## importing data

In [1]:
import codecs
import json
import os, sys

from collections import defaultdict
from multiprocessing import Pool as ThreadPool

from IPython.display import display, HTML

import pandas as pd

sys.path.append(os.path.abspath('../../WKP-python-toolkit'))
import wekeypedia

In [11]:
inflections = defaultdict(dict)

ignore_list = "{}()[]<>./,;\"':!?&#=*&%"

def from_file(name):
  diff_txt = ""

  with codecs.open(name, "r", encoding="utf-8-sig") as f:
    data = json.load(f)

  return data

def list_revisions(page):
  return os.listdir("data/%s" % (page))

def revision_stems(revision_filename):
  p = wekeypedia.WikipediaPage()
  # print revision_filename
  rev = from_file(revision_filename)
  
  # extract diff text
  diff = rev["diff"]["*"]
  
  # bug with Ethics#462124891
  if diff == False:
    return { "added": {}, "deleted": {} }
  
  diff = p.extract_plusminus(diff)

  # count stems by added/deleted
  stems = {}
  stems["added"] = p.count_stems(diff["added"], inflections)
  stems["deleted"] = p.count_stems(diff["deleted"], inflections)
  # p.print_plusminus_terms_overview(stems)
  
  return stems

def source_stems(s):
  p = wekeypedia.WikipediaPage(s)
  
  revisions = list_revisions(s)

  result = {
      "added": defaultdict(dict),
      "deleted": defaultdict(dict) }
  
  print "%s: %s revisions" % (s, len(revisions))
  
  i = 0

  for r in revisions:
    i += 1
    print "\rrevisions: %s (%s/%s)" % (r, i, len(revisions),),
    stems = revision_stems("data/%s/%s" % (s, r))
    
    for x in ["added", "deleted"]:
      for stem in stems[x].iteritems():
        result[x].setdefault(stem[0], 0)
        result[x][stem[0]] += stem[1]
  print "\r ",
  return result

def to_df(a):
  df_add = pd.DataFrame([ [ x[1] ] for x in a["added"].iteritems() ], index=a["added"].keys())
  df_add.columns = [ 'added' ]

  df_del = pd.DataFrame([ [ x[1] ] for x in a["deleted"].iteritems() ], index=a["deleted"].keys())
  df_del.columns = [ 'deleted' ]

  df = df_add.join(df_del, how="outer")
  
  return df




In [3]:
def clean_and_compute(df):
  ignore_list = [ "a", "of", "and", "to", "the", "is", "for", "or" , "in", "that", "it", "|", "ref",
               "http", "''", "``", "s", "an", "-", "=", "*", "==", "===", "====", "name=", "nbsp", "style=", "5px",
              "font-siz", "|-", "--", "wikiquot", "/ref", "'s" ]

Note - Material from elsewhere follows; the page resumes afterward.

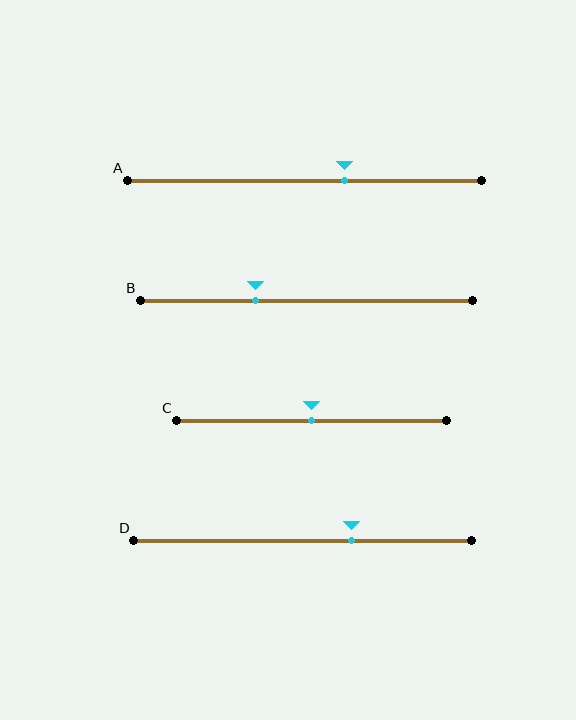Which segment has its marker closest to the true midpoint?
Segment C has its marker closest to the true midpoint.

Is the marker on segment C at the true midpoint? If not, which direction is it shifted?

  df = df.drop([ w for w in ignore_list if w in df.index ])
  
  df["added - deleted"] = map(lambda x, y: x-y, df["added"], df["deleted"])
  df["abs(added - deleted)"] = map(lambda x, y: abs(x-y), df["added"], df["deleted"])
  df = df.sort(["abs(added - deleted)", "added"], ascending=[0, 0])

  return df

In [4]:
love = source_stems("Love")
love = to_df(love)

Love: 6324 revisions
 


In [5]:
love = clean_and_compute(love)
love.head(20)

Unnamed: 0,added,deleted,added - deleted,abs(added - deleted)
love,41315,40990,325,325
be,5886,5831,55,55
god,4074,4024,50,50
with,4237,4193,44,44
by,4147,4104,43,43
one,3169,3135,34,34
cite,556,522,34,34
from,2039,2007,32,32
thi,3509,3478,31,31
which,3357,3326,31,31


In [6]:
wisdom = source_stems("Wisdom")
wisdom = to_df(wisdom)

Wisdom: 1634 revisions
 


In [7]:
wisdom = clean_and_compute(wisdom)
wisdom.head(20)

Unnamed: 0,added,deleted,added - deleted,abs(added - deleted)
wisdom,3140,3025,115,115
with,1093,1064,29,29
be,699,675,24,24
he,506,484,22,22
cite,138,116,22,22
one,645,624,21,21
wise,619,599,20,20
from,508,488,20,20
by,494,475,19,19
which,252,234,18,18


In [8]:
morality = source_stems("Morality")
morality = to_df(morality)

Morality: 2776 revisions
 


In [9]:
morality = clean_and_compute(morality)
morality.head(20)

Unnamed: 0,added,deleted,added - deleted,abs(added - deleted)
moral,7595,7421,174,174
cite,728,665,63,63
journal,620,565,55,55
on,1577,1530,47,47
be,1934,1898,36,36
with,1347,1313,34,34
religion,956,923,33,33
are,1661,1629,32,32
by,1097,1066,31,31
ethic,1356,1326,30,30


In [12]:
ethics = source_stems("Ethics")
ethics = to_df(ethics)

Ethics: 3739 revisions
 


In [13]:
ethics = clean_and_compute(ethics)
ethics.head(20)

Unnamed: 0,added,deleted,added - deleted,abs(added - deleted)
ethic,10236,10012,224,224
moral,2874,2800,74,74
be,3130,3066,64,64
are,2791,2744,47,47
on,1924,1877,47,47
right,2024,1982,42,42
philosophi,1356,1318,38,38
not,1585,1548,37,37
with,1681,1645,36,36
by,1795,1761,34,34


In [14]:
love.to_csv("data/love.terms.csv", encoding="utf-8")
wisdom.to_csv("data/wisdom.terms.csv", encoding="utf-8")
ethics.to_csv("data/ethics.terms.csv", encoding="utf-8")
morality.to_csv("data/morality.terms.csv", encoding="utf-8")

In [15]:
love[ love["added - deleted"] < 0 ].head(20)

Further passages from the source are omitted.